ServiceAccount annotation (IRSA):
apiVersion: v1kind: ServiceAccountmetadata: name: containment-chamber namespace: validators annotations: eks.amazonaws.com/role-arn: arn:aws:iam::ACCOUNT_ID:role/ROLE_NAMETrust policy for the IAM role:
{ "Version": "2012-10-17", "Statement": [ { "Effect": "Allow", "Principal": { "Federated": "arn:aws:iam::ACCOUNT_ID:oidc-provider/oidc.eks.REGION.amazonaws.com/id/OIDC_ID" }, "Action": "sts:AssumeRoleWithWebIdentity", "Condition": { "StringEquals": { "oidc.eks.REGION.amazonaws.com/id/OIDC_ID:sub": "system:serviceaccount:validators:containment-chamber", "oidc.eks.REGION.amazonaws.com/id/OIDC_ID:aud": "sts.amazonaws.com" } } } ]}The signer uses the standard AWS SDK credential chain, so IRSA works without any configuration changes. See the Kubernetes deployment guide for the full pod spec and ServiceAccount setup.
Cross-Account KMS
Section titled “Cross-Account KMS”For maximum custody separation, split the master key across KMS keys in separate AWS accounts.

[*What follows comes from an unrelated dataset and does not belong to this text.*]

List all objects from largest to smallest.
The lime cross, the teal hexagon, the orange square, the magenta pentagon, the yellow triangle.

A 2-of-3 setup means any two accounts can reconstruct the master key, but no single account can do so alone.
Account A (primary, runs signer) KMS Key 1 + DynamoDB table + IAM signer role
Account B (secondary custody) KMS Key 2 — key policy grants kms:Decrypt + kms:DescribeKey to Account A signer role
Account C (tertiary custody) KMS Key 3 — key policy grants kms:Decrypt + kms:DescribeKey to Account A signer roleThe terraform/examples/multi-account/ example uses provider aliases to create KMS keys in secondary accounts with cross-account key policies, and adds all key ARNs to the signer IAM role policy.

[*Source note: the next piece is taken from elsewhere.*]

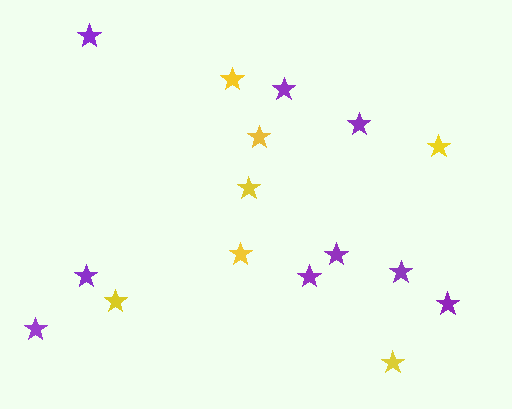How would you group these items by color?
There are 2 groups: one group of yellow stars (7) and one group of purple stars (9).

See the KMS Key Management guide for the full multi-account deployment sequence.
Terraform Modules
Section titled “Terraform Modules”| Example | What it creates |
|---|---|
terraform/examples/single-account/ | DynamoDB tables (keystore + antislashing), 3 KMS Shamir keys, table encryption CMKs, IAM role with instance profile — all in one account |
terraform/examples/multi-account/ | Same resources, but KMS keys split across 3 AWS accounts using provider aliases with cross-account key policies |
Each example includes a README with usage instructions and the matching signer config.yaml.